Publications
Unfair Housing
Published March 13, 2004
Board must weigh options for restricting or eliminating leasing
Picture, if you will, a man running from building to building, looking for a place to live . . . you have now entered the “no rental zone” (with apologies to Rod Serling).
Leasing amendments for condominiums are all the rage. In the ‘70s and ‘80s, you could not get enough votes to adopt them; since the ‘90s, you cannot get them passed fast enough!
Where is this all going to lead?
Ultimately, a dramatic shortage of rental property if you consider that most multi-family buildings that are rental will convert to condominiums within their first 20 years and then those buildings will frequently amend the declaration to restrict or eliminate renters (sanctioned by the Illinois Appellate Court in Apple II Condominium Association vs. Worth Bank & Trust Co., 213 Ill.Dec. 463, 659 N.E.2d 93 (1995).
The purpose of this article is not to analyze the social issue at hand, but rather to outline the various approaches that can be used to eliminate a renter or absentee owner problem.
Consider no two associations are alike and each property has its own unique problems. Therefore, what may work for one association may not succeed at another.

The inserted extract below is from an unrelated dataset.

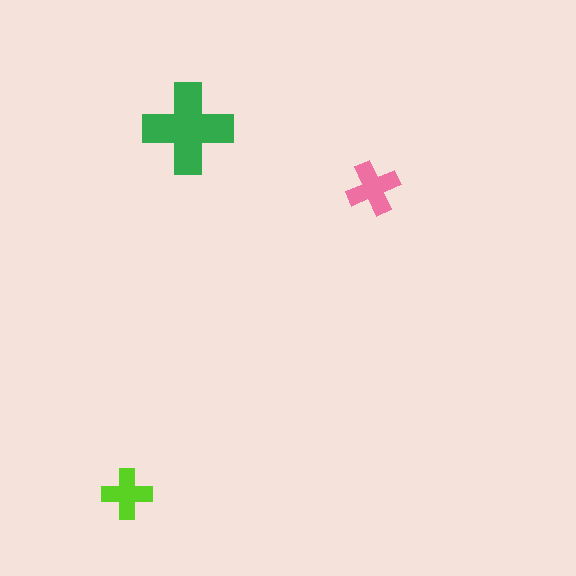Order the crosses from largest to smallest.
the green one, the pink one, the lime one.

Here are some examples of the different options available to restrict or eliminate leasing:
1. Banning leasing outright (works best when there is none to begin with).
2. Setting a final date in the future (e.g., 12/31/06).
3. At the expiration of the lease (this works when there is only a minimal number of investor owners).
4. When that particular tenant moves out (this protects long-term residents, who have been good rule abiding, rent-paying tenants).
5. “Grandfathering” all current investor owners until they sell or the unit is transferred.
6. Minimum residency required prior to leasing (this grandfathers all current owners and future owners who start out as residents. It discourages new investor purchasers, e.g., you must reside in the unit for one year before you can rent it).
7. Quotas or minimum percentages. These are quite unwieldy and require a great deal of administrative and bookkeeping work to keep track of a “waiting list.”
8. If all else fails, the Apple II case as previously cited also stands for the proposition that a board that wants to eliminate leasing can do so by board-resolution and does not require owner approval. (Note: This is a risky approach because the legal test an association would have to withstand to support a resolution is very stringent and a future board can always revoke a resolution.)
Amendments to the declaration generally require super-majorities (2/3 or 3/4 of all owners) to pass them, often require certified mailing to mortgage holders and must be recorded in the office of the county recorder of deeds. All documents must be in proper format and the empowering authority by the owner (ballots, proxies, petitions, minutes, etc.) must be attached. As a result, it is essential that an attorney prepare these documents so that they are legally correct and enforceable.
Realistically, it requires a committed and dedicated cadre of volunteers to guarantee that enough people will support the amendment to get it passes. Owners will not just sign on the dotted line without hard work by the board or a committee.
Several additional issues worth noting are:
1) Contract Sales – In this age of low mortgage rates we do not see too many of these except in the instance of people with poor credit histories. A board of directors needs to be wary of a renter masquerading as an installment purchaser.
All of the elements of a contract sale need to be in place in order for it to be a bona fide transaction and not a sham to get around a “no leasing” policy.
2) Land Trusts – Another way to skirt a resident-owner only policy is for a crafty landlord to convey a minimal interest in a trust to a tenant. Carefully worded amendments can avoid this problem although investigating into rental income being paid between “owners” is a good test.
When a board is seeking to adopt an amendment by going door to door, you must make sure you are diligent and not take two years to get the requisite support. A court challenge will result in a defeat if the board did not get approval within a “reasonable period of time.”
Lastly, when budgeting for the cost of doing an amendment, always remember that it must be recorded, it does not take effect until the recording date and the recorder charges for each and every page. It will take 3-6 weeks to get back the original file stamped copy.
In conclusion, many associations blame their ills on too many renters and mortgage lenders will balk at making loans when an investor owner population starts to creep over 20%, but one way to minimize problems is to involve the renters in the community by making them aware of all rules governing conduct and including them in social activities. A board of directors must also know the community it represents, where one approach may work in some places, it will not work in others. By using a custom approach, the board of directors can accomplish its goals.